Even for those who may dread the prospect of a romantic musical melodrama, the film impresses. Cooper’s approach is the polar opposite of the gorgeous artifice of George Cukor’s 1954 classic with Judy Garland. Cooper opts for an immediate, documentary-style approach to the performance scenes. (Cinematographer Matthew Libatique, who shot Black Swan, knows a thing or two about getting maximum dramatic effect from hand-held camera work.) The songs by Lady Gaga don’t exactly qualify as show tunes along the lines of The Man That Got Away, but they apply maximum pop torque to the movie’s emotionally charged foundation.

The casting of Lady Gaga was wise. When Clint Eastwood was on board to direct this project, he had considered Beyoncé and Esperanza Spalding for the role of the up-and-coming singer. Gaga brings a necessary awkwardness to the role that connects her to both Garland and Streisand, both unconventionally attractive. The odd-duck thing is pretty vital to the character.

Let’s face it: Would anyone really buy into an insecure Beyoncé?

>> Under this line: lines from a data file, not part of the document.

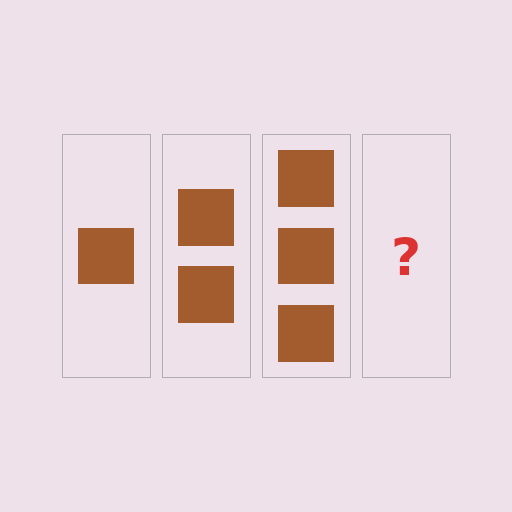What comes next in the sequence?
The next element should be 4 squares.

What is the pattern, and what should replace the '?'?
The pattern is that each step adds one more square. The '?' should be 4 squares.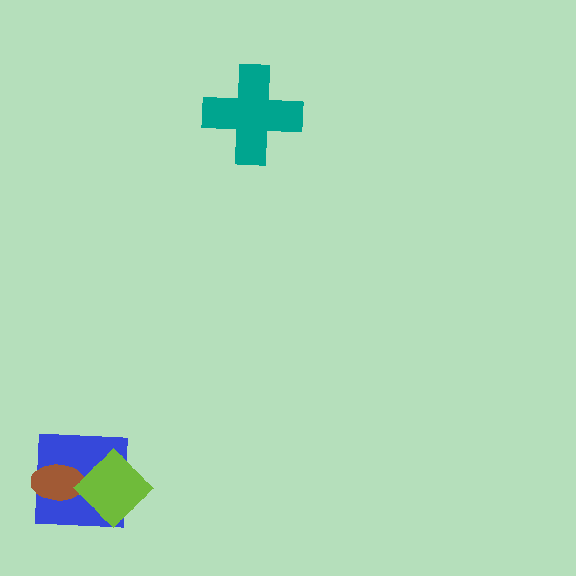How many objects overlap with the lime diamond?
2 objects overlap with the lime diamond.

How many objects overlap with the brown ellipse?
2 objects overlap with the brown ellipse.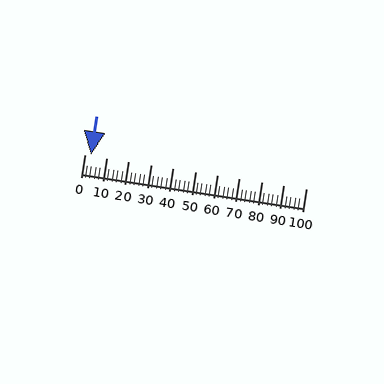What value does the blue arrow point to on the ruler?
The blue arrow points to approximately 3.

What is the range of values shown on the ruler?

Yet one senses Gaga is stuck in the dynamic that presumably existed with Cooper as her director. She is at her most assured in scenes when she works opposite him. When he is offscreen, her performance feels weirdly hobbled.

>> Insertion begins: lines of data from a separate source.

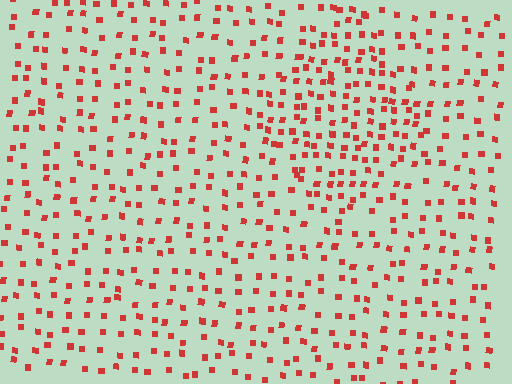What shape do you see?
I see a diamond.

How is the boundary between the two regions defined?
The boundary is defined by a change in element density (approximately 1.8x ratio). All elements are the same color, size, and shape.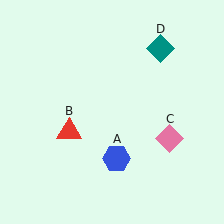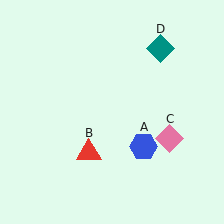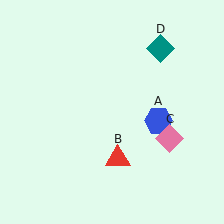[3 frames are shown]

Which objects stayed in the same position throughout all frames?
Pink diamond (object C) and teal diamond (object D) remained stationary.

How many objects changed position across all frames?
2 objects changed position: blue hexagon (object A), red triangle (object B).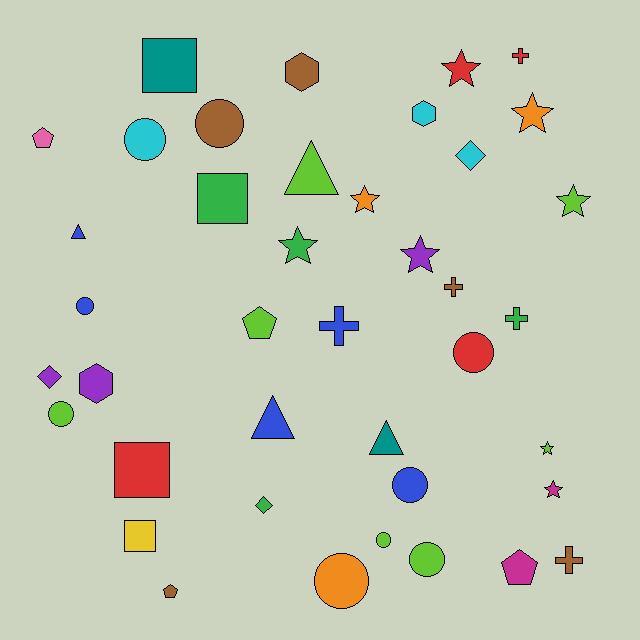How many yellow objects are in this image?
There is 1 yellow object.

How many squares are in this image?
There are 4 squares.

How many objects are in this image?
There are 40 objects.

Nevertheless, one can’t help being impressed by Cooper’s achievement here, making this chestnut of a story feel fresh and vital.

Twitter: @FreepKing

Cooper opts for an immediate, documentary-style approach to the performance scenes. (Warner Bros. Pictures)

If you value coverage of Manitoba’s arts scene, help us do more.
Your contribution of $10, $25 or more will allow the Free Press to deepen our reporting on theatre, dance, music and galleries while also ensuring the broadest possible audience can access our arts journalism.
BECOME AN ARTS JOURNALISM SUPPORTER Click here to learn more about the project.

Warner Bros. Pictures
Randall King

Randall King

In a way, Randall King was born into the entertainment beat.

Other voices

A Star Is Born, is simply terrific — a big-scale cinematic delight that will have the masses singing, swooning and sobbing along with it.

— Lindsey Bahr, The Associated Press

Passionate, emotional and fearless, the gangbusters A Star Is Born is poised to become the movie of the moment — the one everyone has to see right now.

— Kenneth Turan, Los Angeles Times

In the next A Star Is Born we surely need a story reborn. This one is getting past its reincarnate-by date.

— Nigel Andrews, Financial Times

When it hits its highest, most resonant notes, Bradley Cooper’s remake of A Star Is Born achieves a triumphant, romantic ache that is often just what we want to experience at the movies.